Evelyn Flaherty, the first-year student from Kentucky, says she was “very, very, very inspired.” She was moved by Sanders’ message that the United States “is not a country for the billionaires by the billionaires.” At its best, “America has always been about the people” she says, and that its time for the people to begin “taking control of what’s actually ours.”

Barb Coffman, who lives on the Century Farm in Keokuk County, says, “People were looking for what do we do, and Bernie said, ‘Here is what you need to do.’ People are feeling helpless. Where are the other politicians who are going around and talking to people? I think that some of the Republican politicians don’t want to be confronted about the things people aren’t happy about.”

Chance Connor, the 21-year-old conservation worker from Fayette County, says, “It was invigorating to hear Bernie speak.
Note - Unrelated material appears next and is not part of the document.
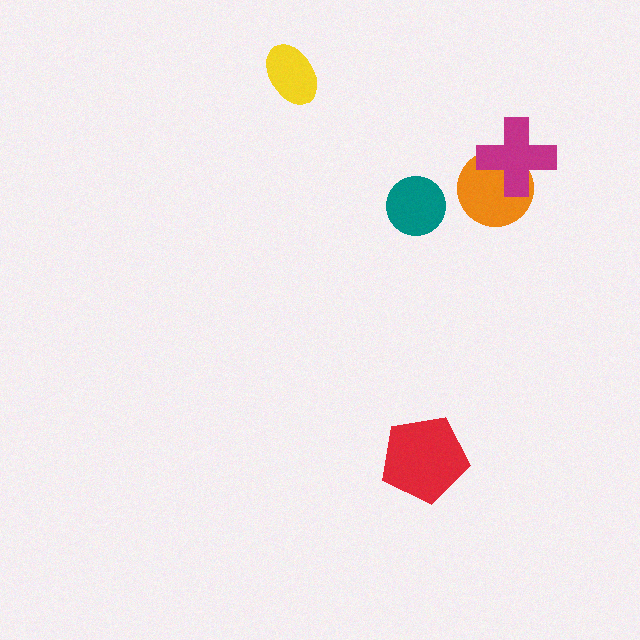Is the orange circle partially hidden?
Yes, it is partially covered by another shape.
He could have hung up his cleats a while ago, but that goes to show that he has a lot of empathy and wants the American people to feel uplifted.”

Pushed out of his role as a public school teacher in Fairfield, Iowa, for his refusal to whitewash history, Greg Wickenkamp is an educator, organizer, and proud member of UE Local 896 and Iowa Citizens for Community Improvement. A Ph.D. candidate in history at the University of Iowa, he studies state repression of social movements and works in an after-school program.